The district, only three hours away from İstanbul, has a population of 6,000 people. It is located near the Köroğlu and Aladağ mountains. It contains a man-made lake, Lake Seben, completed in 2010 and filled with melting runoff snow from the mountains. In addition to its lake, Seben has plateaus, historic caves and hot springs that make it an undiscovered haven for alternative tourism.

The district has a mild climate due to its location close to sea level. The district’s climate makes the production of various fruits and vegetables such as apples, nuts, peaches, tomatoes, corn and grapes possible. In some villages, such as Korucuk and Kızıl, villagers are involved in animal husbandry.

Seben District Governor Alper Balcı said the district’s 14 plateaus and lake await tourists and investors.

“We opened an almost 24-kilometer-long road around the lake. We expect guests to come here from İstanbul and Ankara for camping, mountain biking, trekking and weekend excursions,” he told Sunday’s Zaman.

There is ongoing work around the lake to prepare the area for tours and excursions in the fall.

Balcı said some businessmen want to invest in the city by constructing campsites for football teams and tourist facilities.

“We are trying to introduce the beauty of our district to Turkey and the world. We are calling on investors who have experience in mountain, plateau and winter tourism to discover the beauty of Seben,” said Balcı.

Metin Arıkoğlu, an investor who builds cabins in the district and runs a restaurant, said there are efforts to make Seben an alternative tourism resort for those tired of city life and in search of clean air, organic food and beautiful scenery.

Arıkoğlu said he has started work on six cabins in Seben because he thinks no sufficient investment has been made in the city to meet accommodation needs.

“The construction of these cabins is almost over. There are many secret valleys and canyons in the region where these cabins are located for those who want to go trekking and mountaineering,” he said.

There are also dozens of natural water resources in Seben; most of the city is covered with forests.

Just next to Lake Seben is the Aladağlar Scouting Camp. Officials from the Scouting Federation say they offer training in canoeing and rowing.

Cave houses also await discovery

One of the undiscovered assets of Seben is its cave houses, whose history dates back 1,000 years. The cave houses are three kilometers away from Bolu, the provincial capital, next to the village of Solaklar. They are four-storey structures that were constructed in soft caves. These caves, some of which are over 3,000 years old, dominate the valley.
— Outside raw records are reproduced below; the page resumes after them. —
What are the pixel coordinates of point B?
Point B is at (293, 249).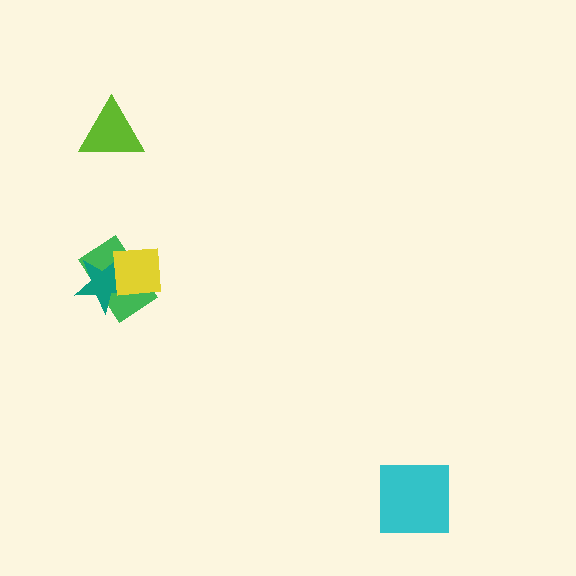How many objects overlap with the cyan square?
0 objects overlap with the cyan square.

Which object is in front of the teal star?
The yellow square is in front of the teal star.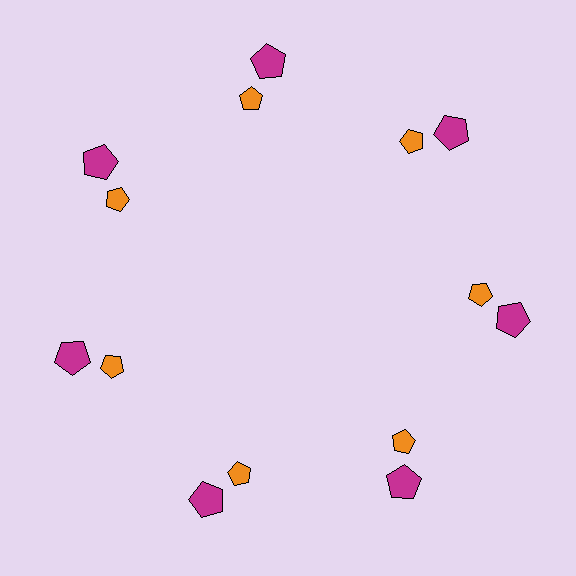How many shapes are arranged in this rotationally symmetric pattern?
There are 14 shapes, arranged in 7 groups of 2.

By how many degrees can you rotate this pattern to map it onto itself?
The pattern maps onto itself every 51 degrees of rotation.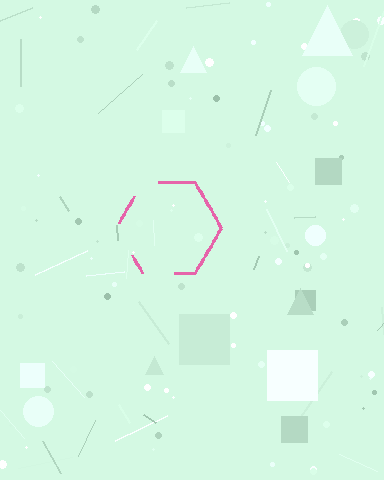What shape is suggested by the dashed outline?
The dashed outline suggests a hexagon.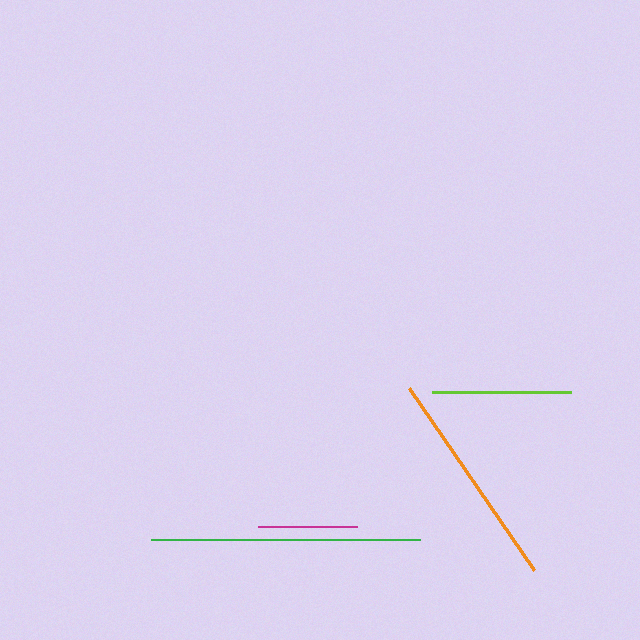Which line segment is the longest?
The green line is the longest at approximately 269 pixels.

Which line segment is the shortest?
The magenta line is the shortest at approximately 99 pixels.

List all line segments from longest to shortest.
From longest to shortest: green, orange, lime, magenta.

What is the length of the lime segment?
The lime segment is approximately 139 pixels long.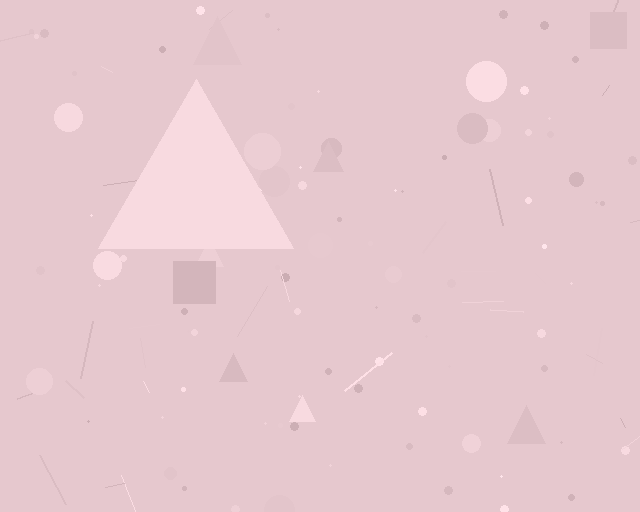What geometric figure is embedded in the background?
A triangle is embedded in the background.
Other cave houses near the villages of Muslar, Çeltikder and Yuva were constructed by Phrygians to protect against enemy attacks. The writing on the walls, in Greek, and signs of the cross show that the caves were used during Roman and Byzantine times.
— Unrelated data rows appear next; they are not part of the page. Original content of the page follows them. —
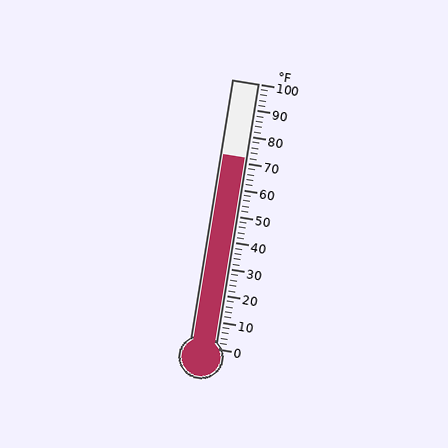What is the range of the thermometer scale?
The thermometer scale ranges from 0°F to 100°F.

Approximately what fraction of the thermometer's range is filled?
The thermometer is filled to approximately 70% of its range.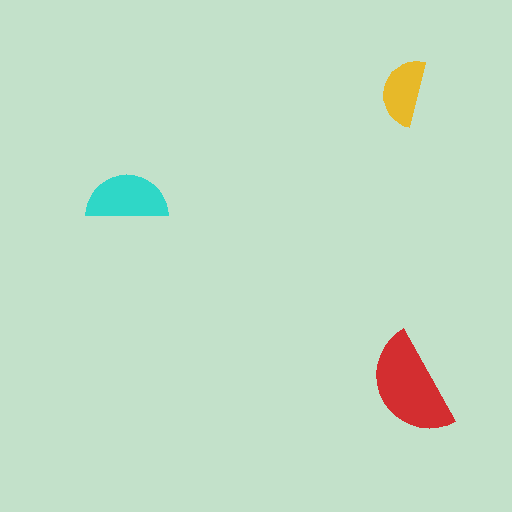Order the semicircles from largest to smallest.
the red one, the cyan one, the yellow one.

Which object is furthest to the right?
The red semicircle is rightmost.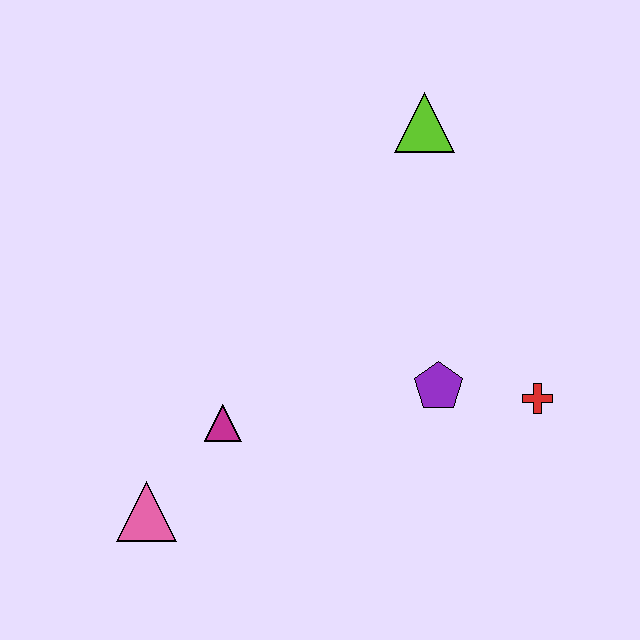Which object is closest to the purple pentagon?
The red cross is closest to the purple pentagon.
District Governor Balcı said European tourists have paid visits to see these historical sites, but most Turkish tourists are unaware of the existence of Seben’s historical assets.
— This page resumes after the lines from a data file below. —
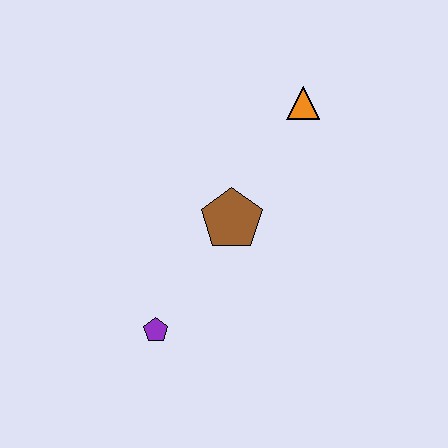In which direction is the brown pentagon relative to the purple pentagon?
The brown pentagon is above the purple pentagon.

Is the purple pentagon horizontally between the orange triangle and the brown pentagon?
No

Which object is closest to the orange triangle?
The brown pentagon is closest to the orange triangle.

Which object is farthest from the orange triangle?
The purple pentagon is farthest from the orange triangle.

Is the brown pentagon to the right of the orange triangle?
No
He said pathway and steel staircase projects to facilitate access to the cave houses have been completed.

Balcı also explained that the cave houses in Muslar and Solaklar had a strategic importance for the Ottoman Empire as he noted: “When Bayezid I was defeated by Timur in the Battle of Ankara, he hid his son, Mehmet Çelebi, in these caves. Timur sent his soldiers to capture Mehmet Çelebi, who repelled the soldiers of Timur thanks to the defense capability of the cave houses. These are places which worked in our favor in history.”

Balcı also added that renowned historian Halil İnalcık had conducted research in light of this information and confirmed that Seben has hosted several Anatolian civilizations.

“We call on everyone to reunite with history, the greenery, water and plateaus of Seben,” he said.

The city was a residential area during the era of the Hittites due to its agricultural fertility and abundance of rivers. Historical records also suggest that the Phrygians, who settled in Anatolia after they crossed the Dardanelles and the Bosporus, are among the first inhabitants of this region. The cave houses, known by locals as “homes of non-Muslims,” were built during the era of the Phrygians. The region was inhabited by the Romans and then the Byzantines after the Phrygians.